THE MERRY WIVES OF WINDSOR[1]


(Dissection de l’effet produit)



Premier acte. — Nulle action, suite de mauvaises plaisanteries. Rien de bon il ennuie, impossible à achever seul. Le caractère de Falstaff nullement développé.

Deuxième acte. — Au moins aussi ennuyeux que le premier.
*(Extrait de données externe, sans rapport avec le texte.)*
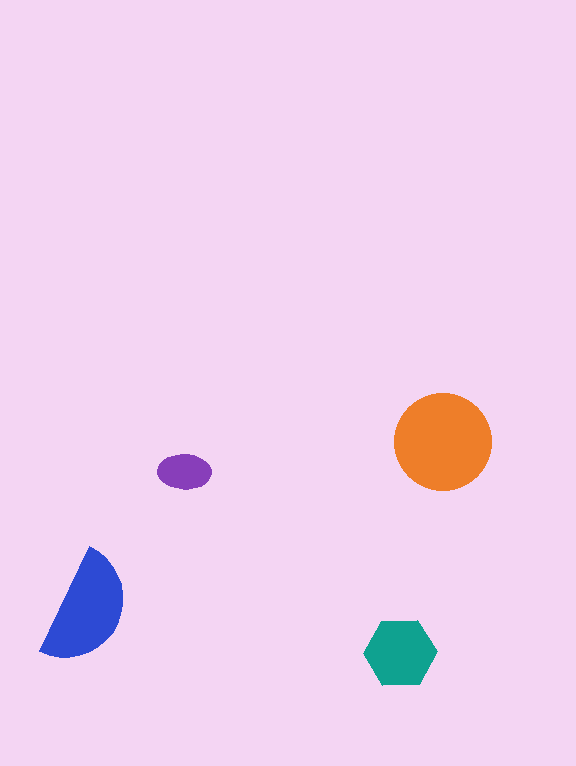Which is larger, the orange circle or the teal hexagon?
The orange circle.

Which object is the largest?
The orange circle.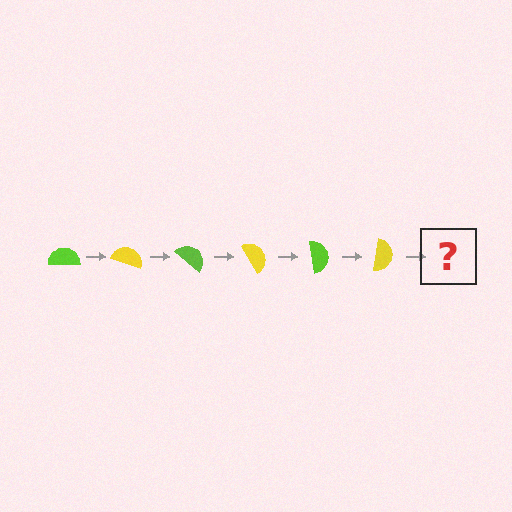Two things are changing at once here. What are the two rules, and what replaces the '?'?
The two rules are that it rotates 20 degrees clockwise each step and the color cycles through lime and yellow. The '?' should be a lime semicircle, rotated 120 degrees clockwise from the start.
Troisième acte. — Scène du duel où on attend le comique qui n’arrive pas. Celui qui dérive de la mauvaise prononciation d’Evans, du Dr français, est un comique de boulevard. Nous nous croyons d’avance supérieurs à ces gens-là. La scène du panier est amusante et doit gagner beaucoup à la représentation.

Quatrième acte. — Falstaff apprenant son deuxième rendez-vous à M. Broc est un peu comique. La scène de la sorcière de Bramfort étant une répétition de celle du panier, et étant prévue, fait rire encore, mais il faut être bien disposé, ou voir rire à ses côtés des gens qu’on aime, pour en rire.

Cinquième acte. — Il en est de même de la scène de féerie qui est beaucoup trop prévue. Il y a une intention comique à faire enlever des hommes par Stender et Cayus. Cette position-là et le panier arrivant à des gens de meilleur ton seraient susceptibles d’être très comiques. Le grand défaut de cette pièce, c’est que les deux ou trois positions comiques qu’on y trouve ne sont pas assez rapprochées. Si on baîlle pendant une demi-heure, on ne peut pas rire après, quelque vrai comique qu’on présente.

Si cette pièce n’eût pas été de Shakspeare, nous ne serions jamais allés à la fin. C’est mauvais.

  1. 13 avril 1811.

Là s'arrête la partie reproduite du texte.